Mitch Reed non era Mitch Reed senza il dude.
Sospirai mentre si dilagava nel mio petto una strana mancanza. Era quasi estate, eppure sentivo freddo ovunque, ed ero stanca, più del solito.
L'alcol. Diedi tutta la colpa a lui.
E intanto nemmeno quella notte dormii.
Contai poche auto: meno di cinquanta. D'altronde eravamo in giorni lavorativi.

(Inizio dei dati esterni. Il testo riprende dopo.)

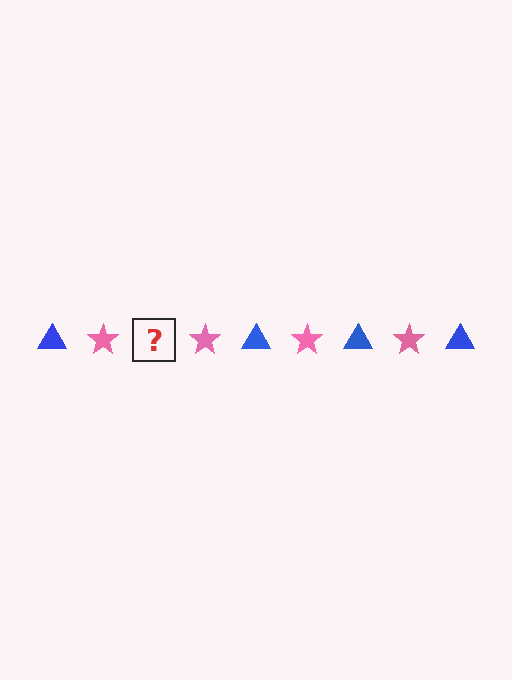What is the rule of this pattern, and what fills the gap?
The rule is that the pattern alternates between blue triangle and pink star. The gap should be filled with a blue triangle.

Merlino mi dormiva vicino ma non riempiva abbastanza il vuoto nel mio letto matrimoniale, e quasi mi venne spontaneo andare a dormire sul divano, dove sarei stata più stretta, e forse avrei potuto credere di non essere sola.
Abbracciai il batuffolo di pelo nonostante il caldo, gli baciai la testa e aspettai.
Arrivò l'alba, ed io smisi di contare. Merlino mi mordicchiò le mani, come ogni mattina, ed io mi alzai dal letto di scatto, quasi fossi stata impaziente che quella nottata finisse.
Mi sentivo vuota, come se a metà, e nel mio petto un peso mi rendeva il respiro una fatica.
Ingoiai l'ansiolitico e preparai un caffè accompagnata da un tenero sgranocchiare, mi preparai per il lavoro e uscii di casa.
Quando arrivai Mitch era già circondato dalle gallinelle, teneva un caffè in mano e aveva delle occhiaie degne di nota sì, ma non migliori delle mie. Beveva il caffè e in volto aveva fisso un sorriso tirato, poi annuiva e con una mano si grattava il collo, segno fosse impaziente di andarsene.
Sul display del cellulare lessi l'anteprima di un messaggio e imprecai sotto voce.
Era stato risolto un importante affare e il nostro signor viscidone Rubini aveva deciso come al solito suo di offrirci una cena.
Un altro messaggio, ma questa volta di Mitch.
«Un'altra cena con queste donne mi fa venire voglia di tagliarmi le palle.»
Sorrisi. Sorrisi e pensai, dimenticandomi delle lamentele del mio amico.
Sarebbe venuto anche l'avvocato Rivera? Valentini, il legale che aveva lasciato ad Alexander la delega, partecipava ad ogni nostra cena quando era in buona salute.
Per un attimo l'idea dell'avvocato sotto gli sguardi voraci delle mie colleghe mi innervosì, ma non potevo essere gelosa di lui, non potevo proprio permettermelo.
Un nuovo controsenso mi balenò per la testa: avrei portato dei tacchi, i più alti che avevo, ed indossato un vestito nella giusta via di mezzo tra il sensuale e l'elegante. E poi sarei stata spavalda e sicura di me, dimostrandogli di essere abbastanza forte da resistere alla sua presenza.
Pensai ancora. Il mio primo incontro con l'avvocato era stato proprio per una delle cene di lavoro, era stata una giornata a dir poco orribile, una cena squallida terminata nel peggiore dei modi, ed io ero tornata a casa a piedi in un orario pericoloso passeggiando per strade pericolose. Avevo il cellulare scarico, pochi soldi nella pochette e il trucco rovinato quando lui si era accorto di me, si era preso cura di me e mi aveva riportata a casa.